6.7. Complementary to the aforementioned stipulations, the legal regulations regarding the liability for defects shall apply.

7. General Liability for Damages
In cases of liability for damages which do not result from faulty delivery/performance, the legal regulations shall apply.

8. Invoices, Terms of Payment
8.1. It is understood that Supplier shall issue his invoices in conformity with applicable legal provisions. Unless otherwise agreed, the invoices are to be mailed to Schüco's accounts payable department stating Schüco purchase order number, Schüco product number, Schüco item number, Schüco supplier number, invoiced quantities, unit prices and date of purchase order as well as the name of the ordering Schüco employee. Invoices must not contain more than 20 items and must not accompany the consignment. In case of shipments to different Schüco warehouses, a separate invoice is to be issued for each shipping address. Partial shipment / performance are to be identified accordingly in the invoice.
8.2. Payments shall be effected only upon full receipt of the faultless goods and/or entirely faultless performance and after receipt of a duly issued invoice. Unless otherwise agreed, Schüco agrees to effect payment within 30 days after delivery and receipt of the original invoice less 3% discount or within 60 days net. Any delays resulting from incorrect or incomplete invoices shall have no effect on the applicable discount periods.
8.3. Any payments effected by Schüco shall not be deemed to constitute the acceptance of a statement or a delivered item. Upon payment of the purchase price, the goods shall pass into Schüco's property.
8.4. Schüco shall be entitled to exercise its legal rights of retention without restriction of any kind. Schüco shall without restriction be entitled to setoff within the legally admissible scope.
8.5. Irrespective of his right of assignment according to § 354 a HGB [German Commercial Code], Supplier shall not be entitled to assign his purchase price claim without Schüco's prior consent. Schüco agrees not to unreasonably withhold its consent.

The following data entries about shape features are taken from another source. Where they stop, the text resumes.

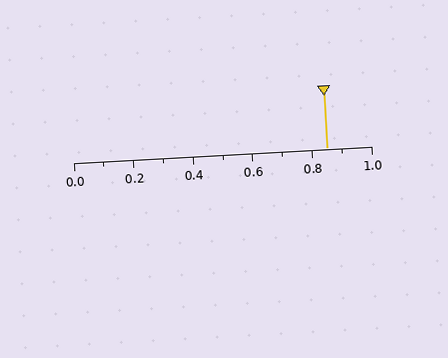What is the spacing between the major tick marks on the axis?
The major ticks are spaced 0.2 apart.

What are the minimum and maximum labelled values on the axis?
The axis runs from 0.0 to 1.0.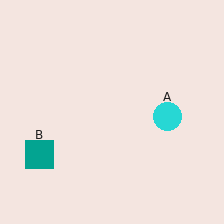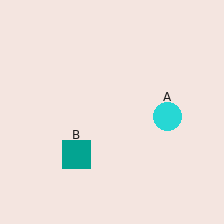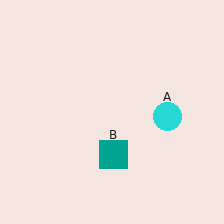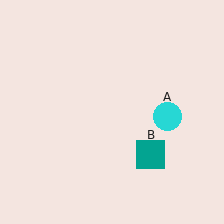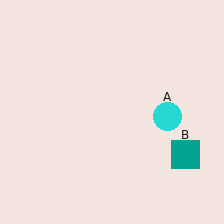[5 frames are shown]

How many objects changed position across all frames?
1 object changed position: teal square (object B).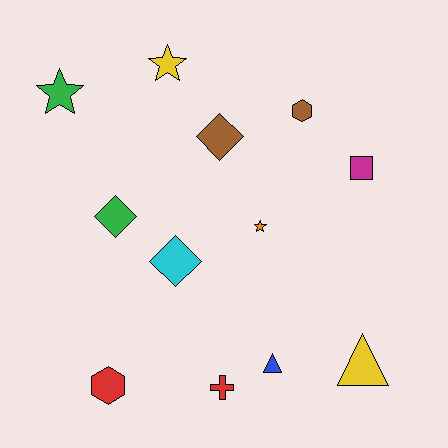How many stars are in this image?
There are 3 stars.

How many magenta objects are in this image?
There is 1 magenta object.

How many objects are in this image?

9. Industrial Property Rights, Drawings, and other Documentation
9.1. Schüco shall be entitled to safeguard its intellectual and industrial property rights to all drawings, calculations, and other pertaining documents as may have been transferred to Supplier. Such documents may not be made available to any third party without Schüco's express written consent. Such documents are exclusively intended for manufacturing purposes in conjunction with a purchase order. After completion of the purchase order they are to be returned to Schüco without further request and to be kept secret from any third party.
9.2. It is understood that Supplier is prepared to recognize any Schüco industrial property rights and patents evidenced by the applicable documents.
9.3. Supplier agrees to keep in a safe place all goods as may have been ordered by Schüco and whose manufacture, modification or specific design he may have started upon Schüco's request or in conformity with Schüco's drawings or descriptions, irrespective of the question whether or not they are protected by any industrial property rights, and not to supply them to any third party without Schüco's prior written consent.
9.4. Supplier further agrees to adhere to any of the tolerances stated on Schüco drawings. Any modification of such tolerances requires Schüco's prior written consent in each individual case. It is understood that Schüco's approval of and/or the transfer for use of drawings or other documents shall in no way relieve Supplier of his sole responsibility for delivery.

10. Other Provisions
10.1. Place of performance shall be Bielefeld, Germany.
10.2. The exclusive place of jurisdiction for all disputes arising from or in conjunction with any transactions based on subject Purchase Conditions shall be Bielefeld, Germany.
10.3. All relations between Schüco and its supplier shall be exclusively governed by the laws of the Federal Republic of Germany. The application of the United Nations Convention on Contracts for the International Sale of Goods (CISG) shall be excluded.